Vous vous demandez peut-être pourquoi Mme Kontopoulou parle d’argile, puisque ses travaux de recherche portent sur les plastiques. « Si vous arrivez à séparer ces couches empilées et à les disperser à l’intérieur d’un polymère, continue-t-elle, leur grande surface lui conférera davantage de résistance. »

Pour comprendre l’objectif visé par la scientifique des matériaux de l’Université Queen’s, il suffit d’imaginer une maison en construction. Même une fois la charpente et les chevrons terminés, la structure demeure relativement branlante. Mais clouez des feuilles de contreplaqué et de placoplâtre sur cette structure, et la maison devient absolument rigide. Ce n’est pas l’épaisseur des feuilles qui donne davantage de résistance, mais plutôt leur grande surface. L’ajout de microscopiques « cartes à jouer » d’argile à un plastique produit un effet comparable. « Clouées » par des liens chimiques à la structure de molécules qui composent un polymère, les feuilles d’argile lui confèrent une grande résistance.

Mme Kontopoulou et ses collègues cherchent de nouvelles façons de créer ces « nanocomposites » de plastique et d’argile. Mais ce n’est pas aussi facile que ce que l’analogie du paquet de cartes laisse entendre. La distribution uniforme des feuilles d’argile et leur fixation aux molécules du polymère exigent une manipulation des deux matériaux à l’échelle nanométrique – soit un millionième de millimètre. Et la seule façon d’y arriver est de recourir à des techniques de chimie très avancées.
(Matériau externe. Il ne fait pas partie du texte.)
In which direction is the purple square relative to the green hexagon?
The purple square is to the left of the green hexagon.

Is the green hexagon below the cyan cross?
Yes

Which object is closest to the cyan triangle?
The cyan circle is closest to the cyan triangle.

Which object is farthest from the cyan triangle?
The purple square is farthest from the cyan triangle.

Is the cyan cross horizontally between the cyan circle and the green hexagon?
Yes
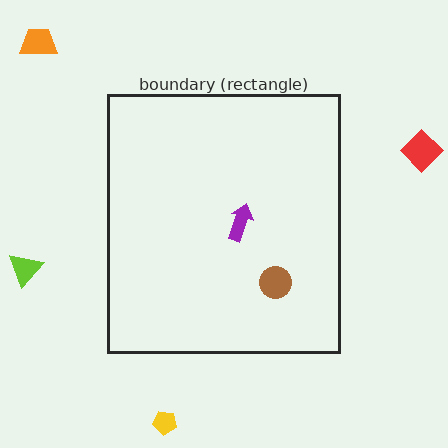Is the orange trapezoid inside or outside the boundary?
Outside.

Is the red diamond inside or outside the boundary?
Outside.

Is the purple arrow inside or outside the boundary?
Inside.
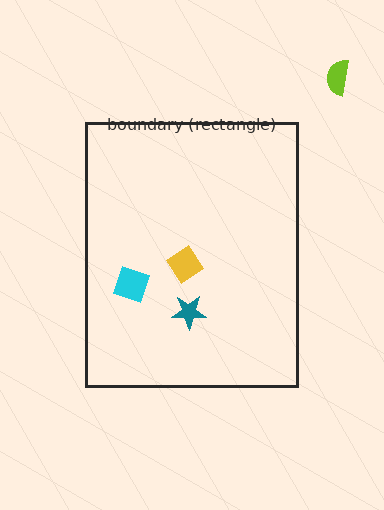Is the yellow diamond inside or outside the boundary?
Inside.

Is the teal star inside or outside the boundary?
Inside.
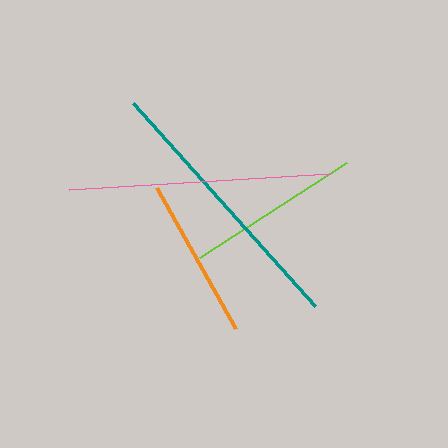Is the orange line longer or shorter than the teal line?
The teal line is longer than the orange line.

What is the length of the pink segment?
The pink segment is approximately 262 pixels long.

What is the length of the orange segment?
The orange segment is approximately 161 pixels long.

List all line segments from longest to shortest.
From longest to shortest: teal and pink (about equal), lime and orange (about equal).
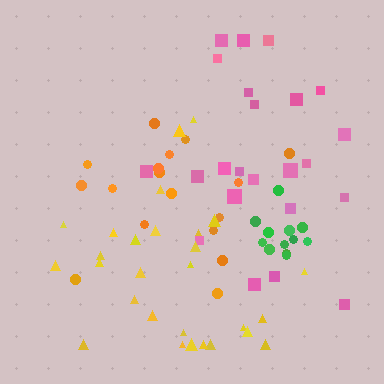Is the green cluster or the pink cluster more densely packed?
Green.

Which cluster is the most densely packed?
Green.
L’échelle est peut-être minuscule, mais les implications sont énormes – particulièrement pour l’industrie de l’automobile. En raison de la résistance des nanocomposites de plastique et d’argile et du fait qu’ils sont plus légers que l’acier, il sera possible de construire des voitures plus durables, plus sûres et présentant un meilleur rendement énergétique. Les nouveaux matériaux contiennent moins de plastique, ce qui réduit la consommation coûteuse de produits pétroliers. Les constructeurs d’automobiles les utilisent déjà dans un nombre croissant d’applications.
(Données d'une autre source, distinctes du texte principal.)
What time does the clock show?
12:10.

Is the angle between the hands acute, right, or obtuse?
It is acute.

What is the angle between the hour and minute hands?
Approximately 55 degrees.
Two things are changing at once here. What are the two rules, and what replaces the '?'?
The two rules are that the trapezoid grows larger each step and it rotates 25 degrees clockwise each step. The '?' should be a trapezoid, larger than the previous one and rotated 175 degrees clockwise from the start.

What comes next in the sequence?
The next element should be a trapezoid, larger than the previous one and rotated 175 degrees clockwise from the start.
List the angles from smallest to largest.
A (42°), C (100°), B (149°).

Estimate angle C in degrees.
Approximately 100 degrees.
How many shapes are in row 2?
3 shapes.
Pour sa part, Mme Kontopoulou veut aller encore plus loin. Grâce à des dispositifs spécialisés financés en partie par le Fonds ontarien pour l’innovation, elle collabore avec des chercheurs de l’Université de Toronto à la création d’une nouvelle génération de plastiques expansés contenant de minuscules bulles d’air. « Cette technique permet de produire des matériaux encore plus légers, explique-t-elle, et donne lieu à d’autres améliorations au chapitre de la capacité d’absorption des chocs et de l’insonorisation. » De plus, en misant sur ce qu’elle a appris au sujet des nanocomposites d’argile, elle a fait des expériences avec un autre partenaire des polymères : la silice. La forme sphérique tridimensionnelle des molécules de silice – contrairement à la structure de jeu de carte de l’argile – pourrait être à l’origine d’une nouvelle génération de matériaux encore plus résistants.
Restez à l’écoute pour découvrir une nouvelle métaphore inspirée d’un loisir : « La structure de la silice est comparable à un gymnase rempli de ballons de basketball… »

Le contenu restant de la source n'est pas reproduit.